雑踏の中、一人、皇裕太だけが地面に座り込んでいた。
絶望に染まった光ない瞳で、
呆然と視線の先が定まらないまま。
※※ ※
「わりい」
場所はサイレントヒル総合病院。
全身包帯姿で右足をギプスで固めた比良坂駿河に対しての皇裕太からの第一声である。
思わず折れた足で蹴とばした駿河を誰が責められようか。
早朝の事故時、不幸中の幸いと言っていいのかどうなのかわからないが、目の前に救急車とパトカーは足りていた。
結果、駿河は即応急手当を受け、最寄りでない大病院に搬送される。裕太は連絡先などを伝えるため、駿河と一緒に救急車に乗ることとなった。

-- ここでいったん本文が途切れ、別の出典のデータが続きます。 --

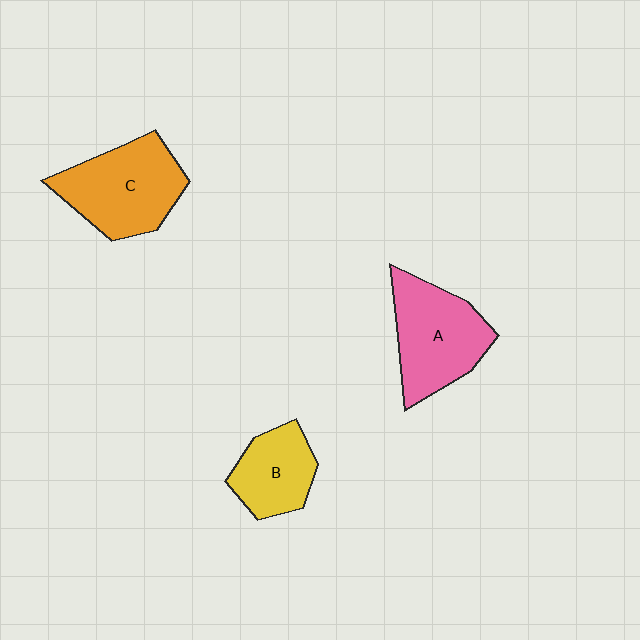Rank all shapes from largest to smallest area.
From largest to smallest: C (orange), A (pink), B (yellow).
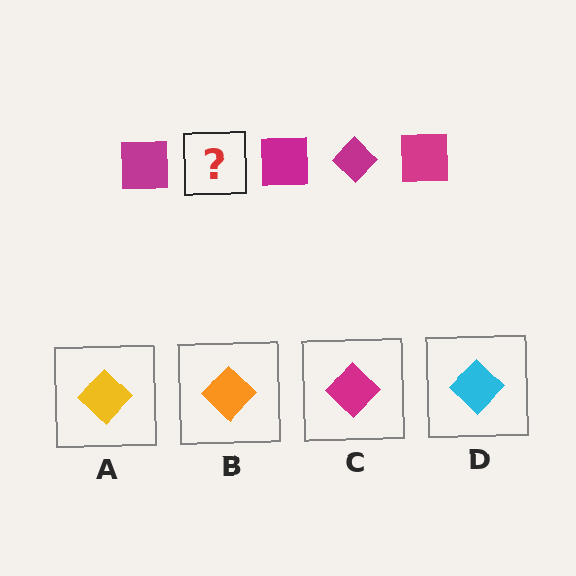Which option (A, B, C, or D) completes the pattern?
C.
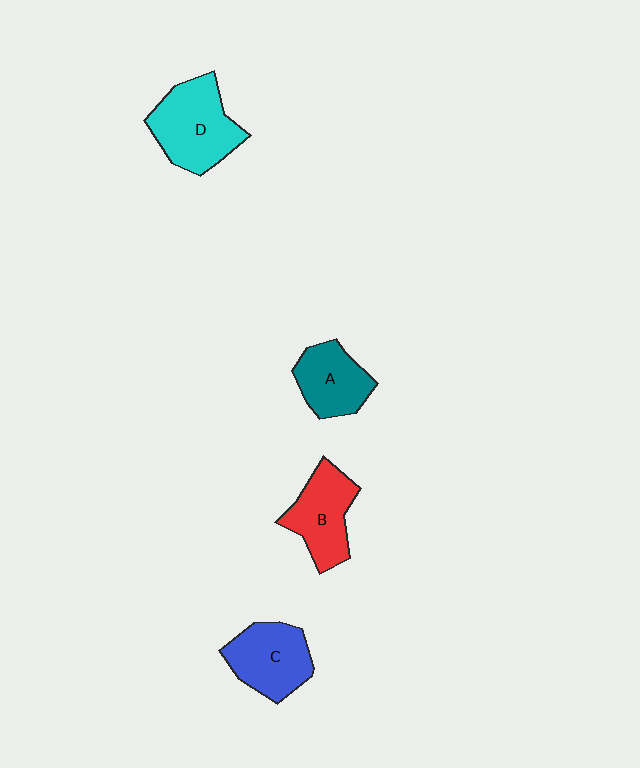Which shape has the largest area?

足のつま先から頭の天辺までいくつもの検査が行われ、ようやく治療室から出てきた松葉杖をついた駿河を迎えたのは裕太であった。
「これ見舞い」
謝罪の言葉に続いて見舞いの品を渡そうとする裕太。ビニル袋に無造作に詰め込まれていたのは、ナースもののエロ漫画と盗撮用小型カメラ、それに一冊の文庫本。
駿河は笑顔で受け取り、無言で全て窓から投げ捨てた。